In other words, all that a higher hormonal response to big compound exercise means really is that those exercises are taxing enough to stimulate an immediate need for nutrients. The purpose of those elevated hormones at this point is merely to protect the body until this feed happens, and is very different to raised levels of those hormones that are long lasting and not transient.


----------



## kernowgee (Jan 30, 2011)

Jake_2792 said:


> Tribulus?


DAA and ZMA have it licked, better still lay off the porn and give the little chap a rest


----------



## BigAaronAlves (Mar 2, 2011)

a.notherguy said:


> i sometimes get a boner on squats day. honestly.
> 
> dont know if its relevant or not tho


My dick shrivels up bro, all the blood goes to my quadriceps. What you doing in the gym? ****ing!!!!!! LOL


----------



## Meanmuscle (Jun 29, 2011)

Anyone tried Tribulus?


----------



## MMAallday (Oct 17, 2011)

Is there anyone whos tried Tribulus as lots say its not worth the bother but i need that extra kick!


----------



## Driven Sports (Jul 15, 2011)

Mars said:


> There is still debate on weather strength training increases testosterone levels, some studies say yes (Marin et al) but levels return to normal baseline within 10-20mins and some studies that say there is no increase (Wheeler et al) so basically the jury is out.
> 
> I will try and find these but it may take some time.
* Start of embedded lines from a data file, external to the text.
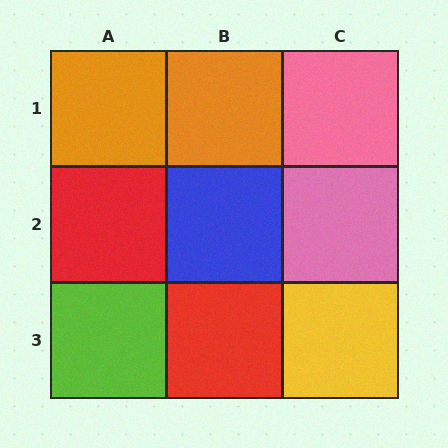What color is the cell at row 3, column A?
Lime.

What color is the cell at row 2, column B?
Blue.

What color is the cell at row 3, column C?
Yellow.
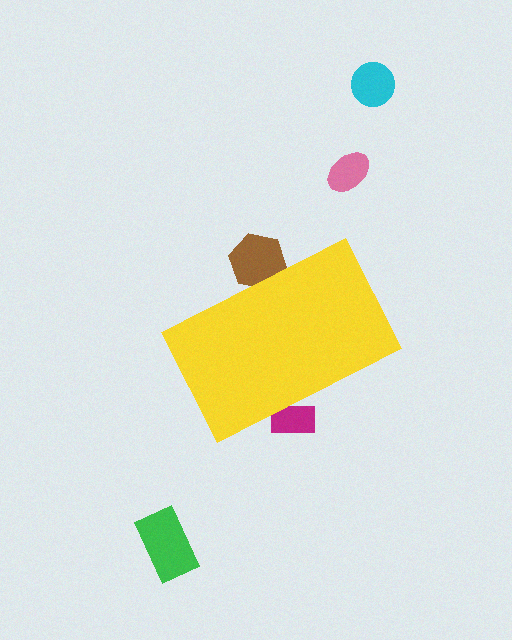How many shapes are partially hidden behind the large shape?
2 shapes are partially hidden.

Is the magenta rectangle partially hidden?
Yes, the magenta rectangle is partially hidden behind the yellow rectangle.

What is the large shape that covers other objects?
A yellow rectangle.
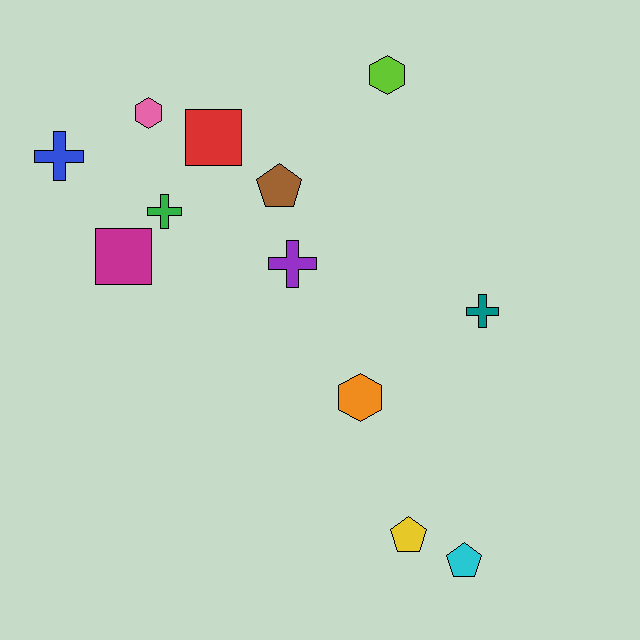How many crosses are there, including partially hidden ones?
There are 4 crosses.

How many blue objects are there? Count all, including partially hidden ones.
There is 1 blue object.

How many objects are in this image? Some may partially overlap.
There are 12 objects.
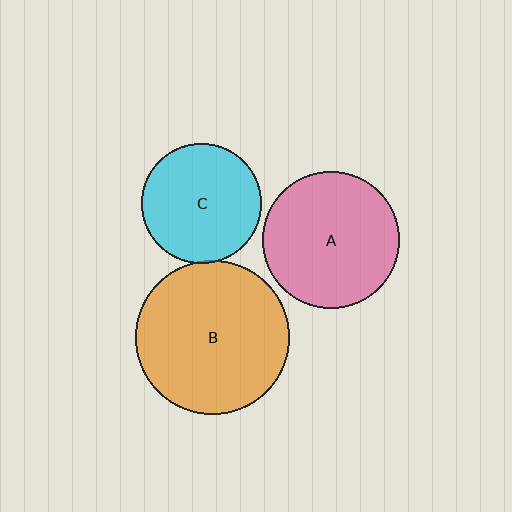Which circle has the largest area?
Circle B (orange).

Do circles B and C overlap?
Yes.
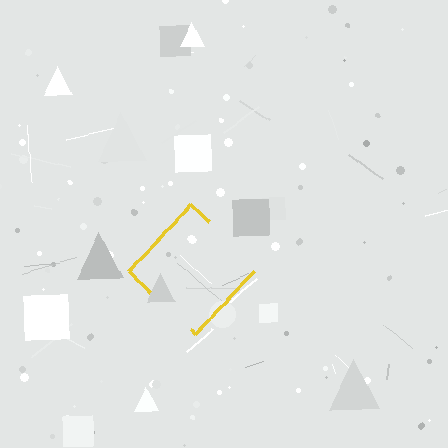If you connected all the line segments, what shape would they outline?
They would outline a diamond.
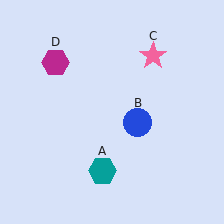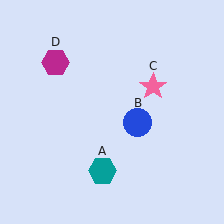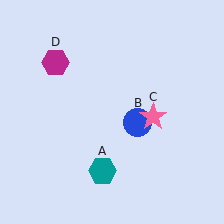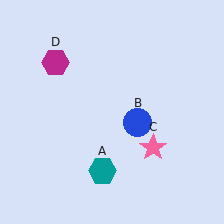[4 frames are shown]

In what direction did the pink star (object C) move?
The pink star (object C) moved down.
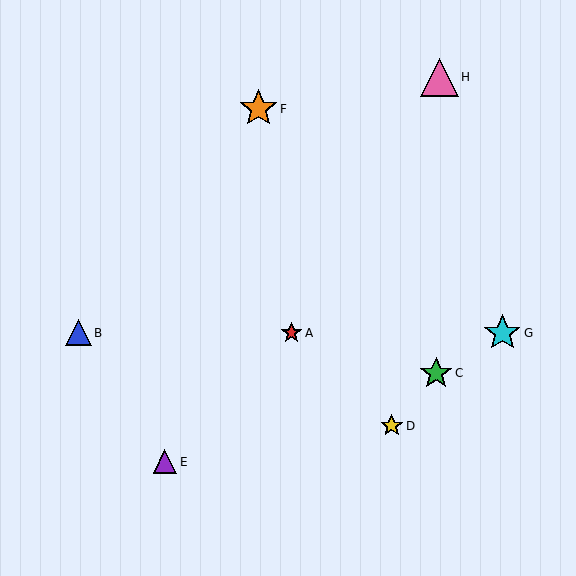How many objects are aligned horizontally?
3 objects (A, B, G) are aligned horizontally.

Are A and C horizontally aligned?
No, A is at y≈333 and C is at y≈374.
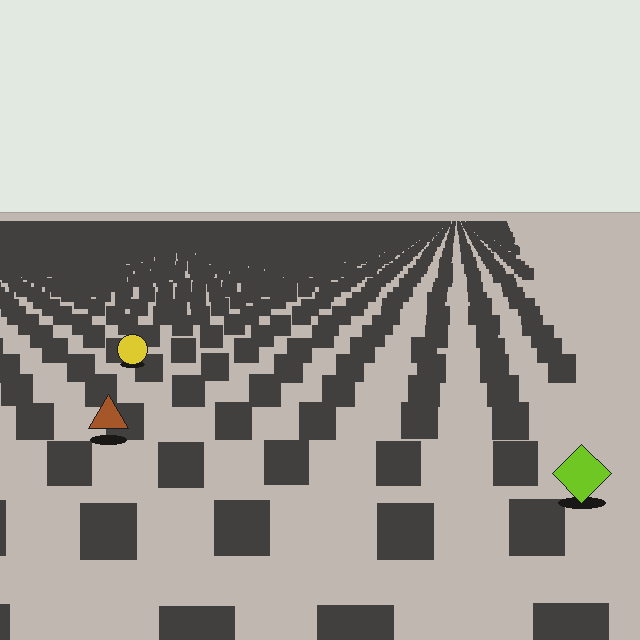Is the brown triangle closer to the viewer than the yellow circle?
Yes. The brown triangle is closer — you can tell from the texture gradient: the ground texture is coarser near it.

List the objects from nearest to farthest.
From nearest to farthest: the lime diamond, the brown triangle, the yellow circle.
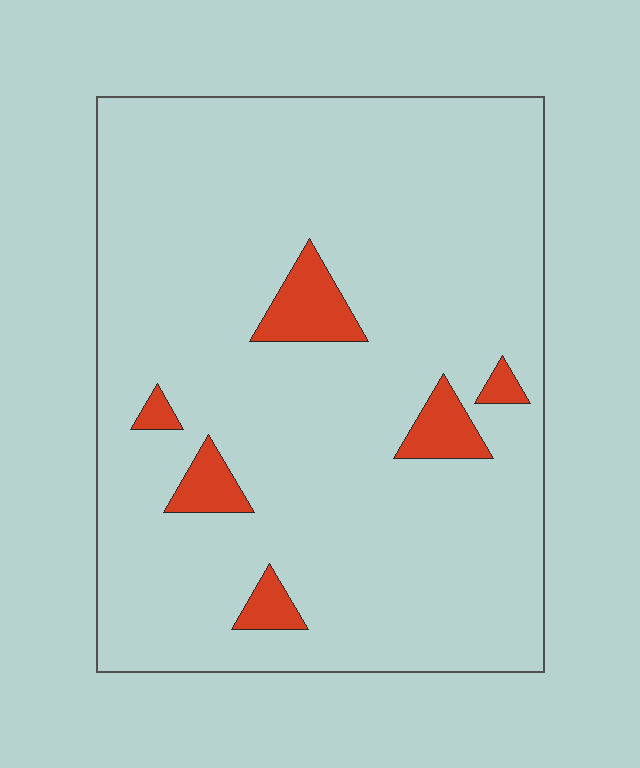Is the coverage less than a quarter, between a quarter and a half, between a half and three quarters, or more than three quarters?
Less than a quarter.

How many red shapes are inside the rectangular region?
6.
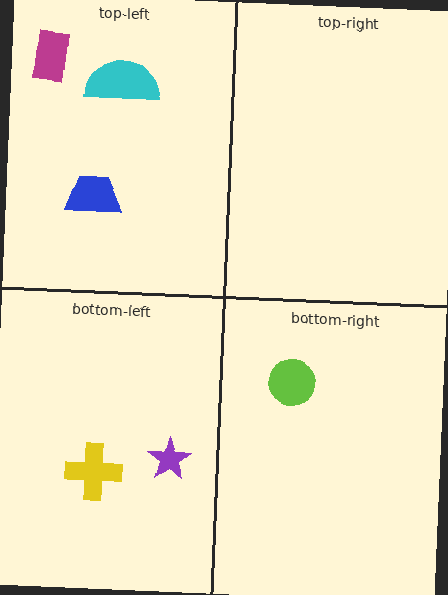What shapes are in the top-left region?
The magenta rectangle, the blue trapezoid, the cyan semicircle.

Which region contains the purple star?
The bottom-left region.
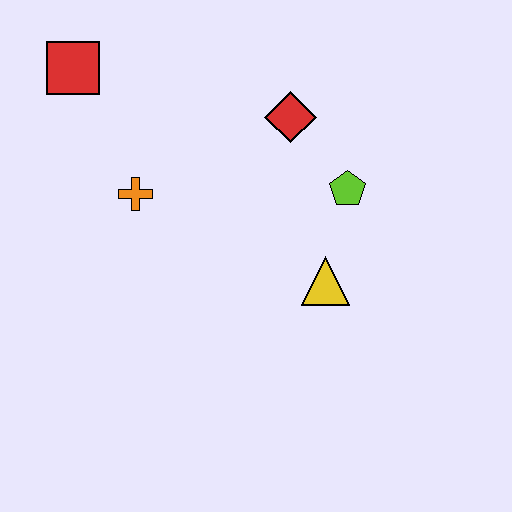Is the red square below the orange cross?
No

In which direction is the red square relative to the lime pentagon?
The red square is to the left of the lime pentagon.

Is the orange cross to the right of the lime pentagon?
No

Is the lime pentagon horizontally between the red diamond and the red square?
No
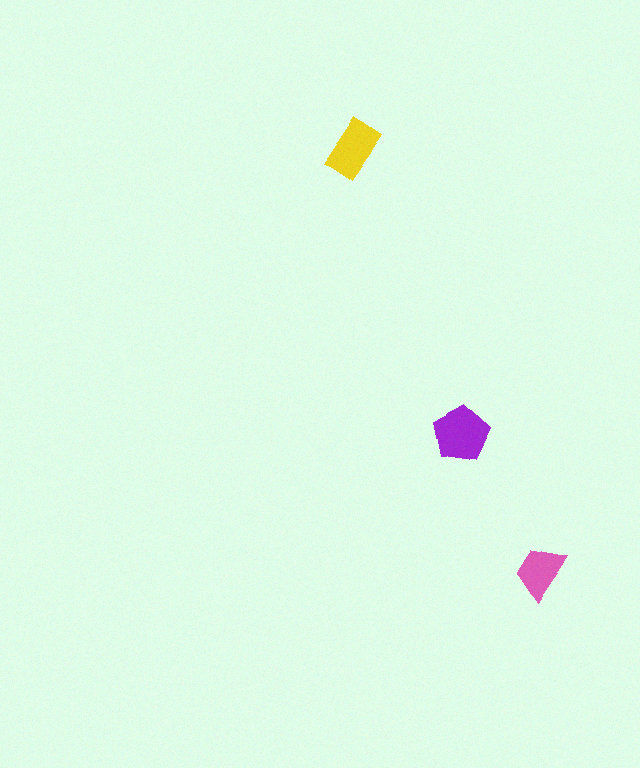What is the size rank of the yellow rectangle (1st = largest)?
2nd.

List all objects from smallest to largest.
The pink trapezoid, the yellow rectangle, the purple pentagon.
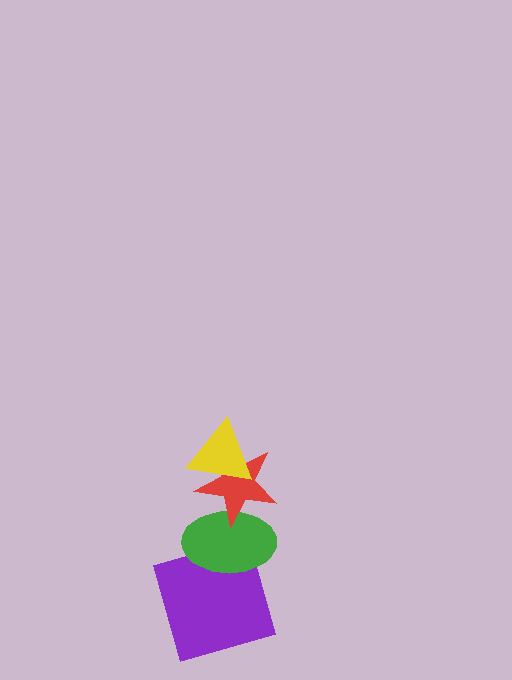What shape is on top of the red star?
The yellow triangle is on top of the red star.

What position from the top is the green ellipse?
The green ellipse is 3rd from the top.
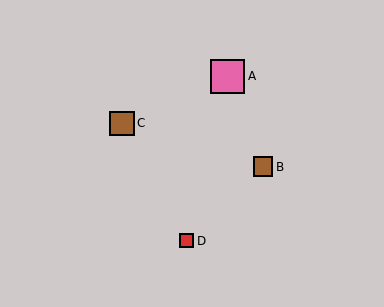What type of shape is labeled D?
Shape D is a red square.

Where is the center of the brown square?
The center of the brown square is at (122, 123).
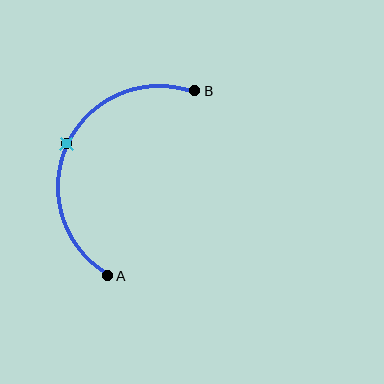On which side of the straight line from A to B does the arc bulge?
The arc bulges to the left of the straight line connecting A and B.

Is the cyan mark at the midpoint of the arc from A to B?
Yes. The cyan mark lies on the arc at equal arc-length from both A and B — it is the arc midpoint.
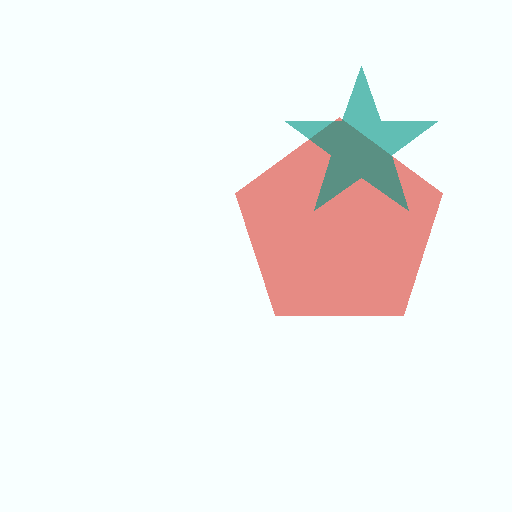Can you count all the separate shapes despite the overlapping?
Yes, there are 2 separate shapes.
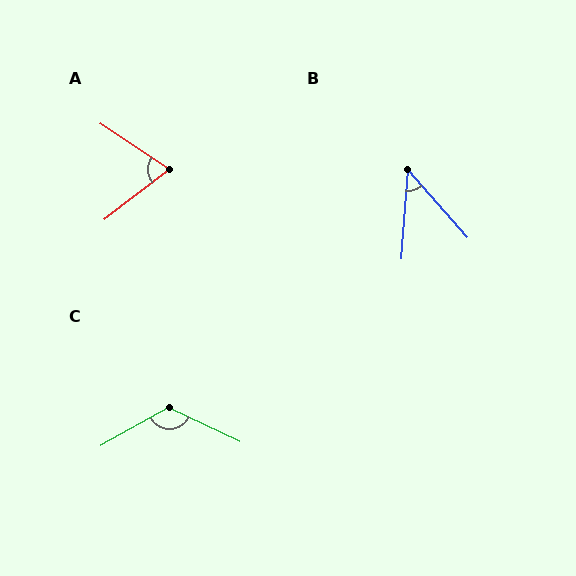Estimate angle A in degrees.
Approximately 71 degrees.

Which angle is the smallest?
B, at approximately 46 degrees.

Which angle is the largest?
C, at approximately 125 degrees.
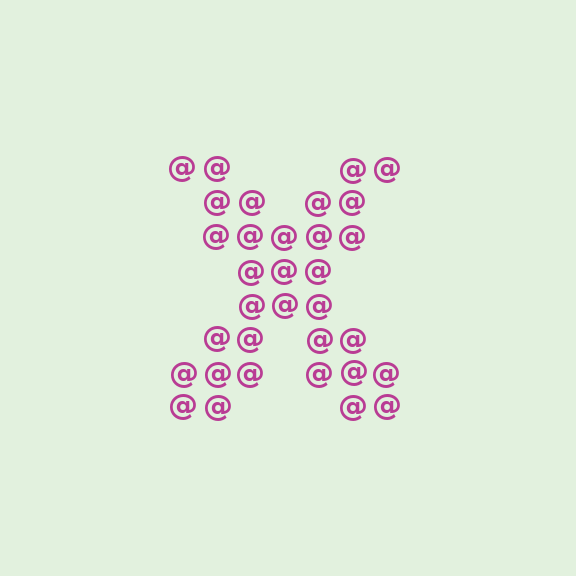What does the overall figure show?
The overall figure shows the letter X.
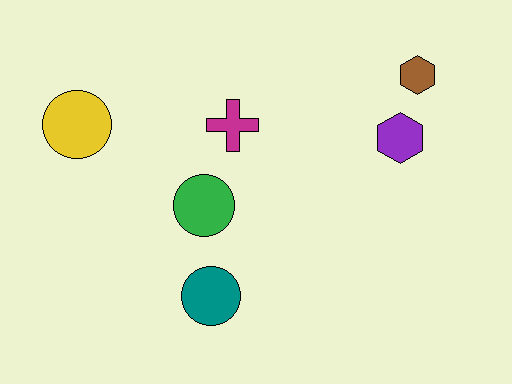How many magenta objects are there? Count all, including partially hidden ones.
There is 1 magenta object.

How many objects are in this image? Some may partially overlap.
There are 6 objects.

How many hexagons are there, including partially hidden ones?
There are 2 hexagons.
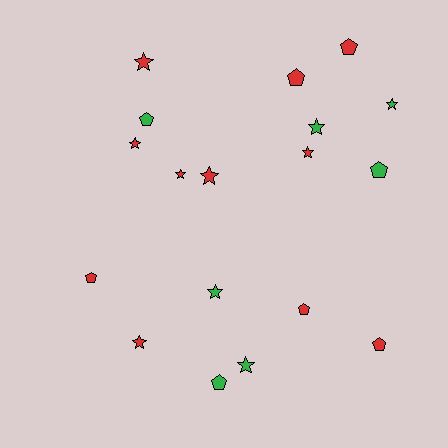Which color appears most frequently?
Red, with 11 objects.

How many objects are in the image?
There are 18 objects.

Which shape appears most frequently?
Star, with 10 objects.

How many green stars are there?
There are 4 green stars.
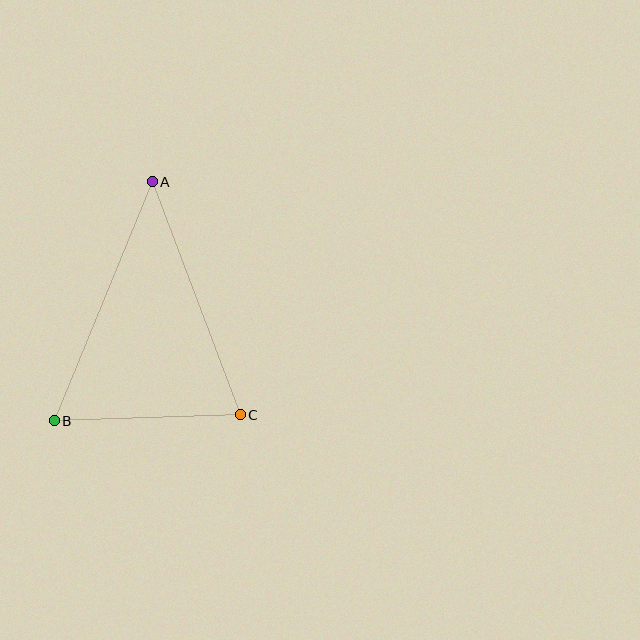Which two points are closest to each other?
Points B and C are closest to each other.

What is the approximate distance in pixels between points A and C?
The distance between A and C is approximately 249 pixels.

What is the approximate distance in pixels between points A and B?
The distance between A and B is approximately 258 pixels.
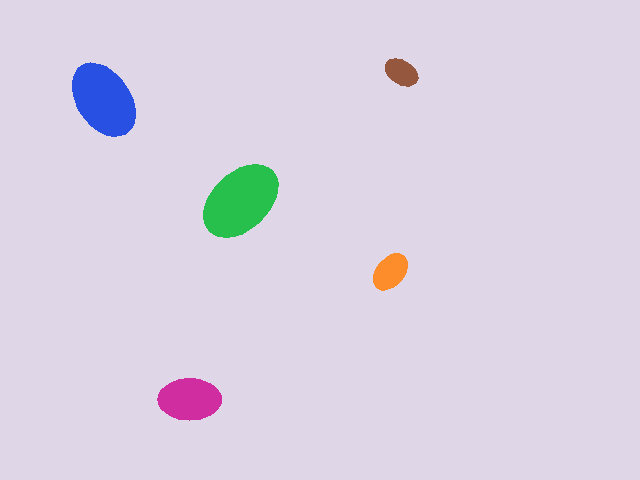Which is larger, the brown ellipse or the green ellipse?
The green one.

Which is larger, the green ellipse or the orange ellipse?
The green one.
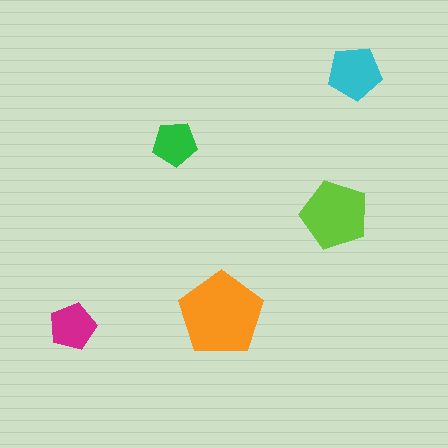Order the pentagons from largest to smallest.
the orange one, the lime one, the cyan one, the magenta one, the green one.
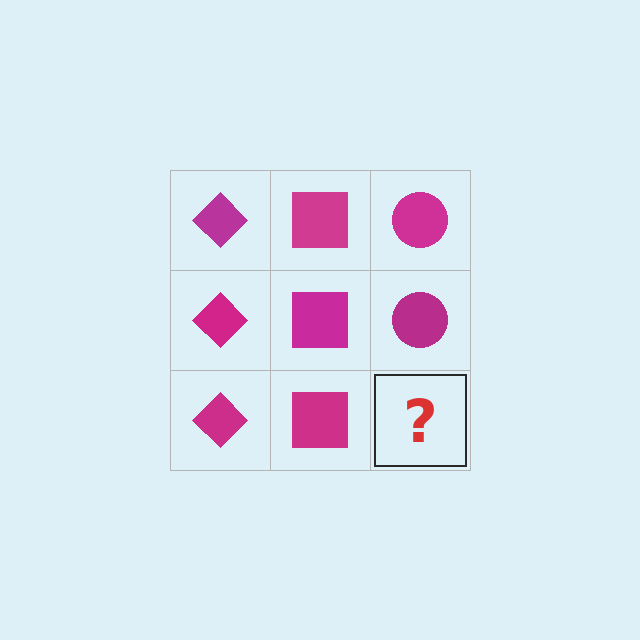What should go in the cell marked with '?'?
The missing cell should contain a magenta circle.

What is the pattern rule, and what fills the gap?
The rule is that each column has a consistent shape. The gap should be filled with a magenta circle.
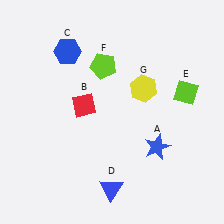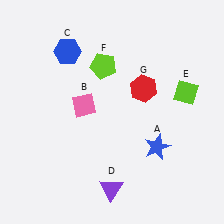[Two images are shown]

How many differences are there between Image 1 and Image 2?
There are 3 differences between the two images.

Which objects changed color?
B changed from red to pink. D changed from blue to purple. G changed from yellow to red.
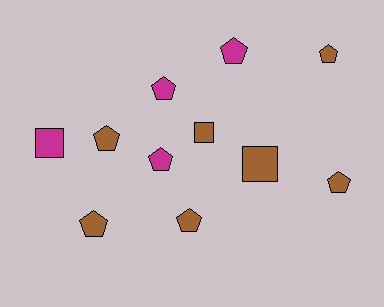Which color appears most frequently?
Brown, with 7 objects.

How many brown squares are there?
There are 2 brown squares.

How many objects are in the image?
There are 11 objects.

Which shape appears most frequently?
Pentagon, with 8 objects.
The testosterone response seems to be more significant when the participants used in the study are untrained. When you use experienced resistance-trained athletes the effect is essentially not there (http://www.ncbi.nlm.nih.gov/pubmed/18832756).

Some of this is discussed in these articles:

Part one: http://www.getds.com/20110509228/Blog/the-steroid-machinery-of-muscles-part-one

Part two: http://www.getds.com/20110510229/Blog/the-steroid-machinery-of-muscles-part-two


----------



## Driven Sports (Jul 15, 2011)

hardgaining said:


> Is there anyone whos tried Tribulus as lots say its not worth the bother but i need that extra kick!


It may give your libido a kick, but tribulus fails to show any consistent effect on actual testosterone levels in humans.


----------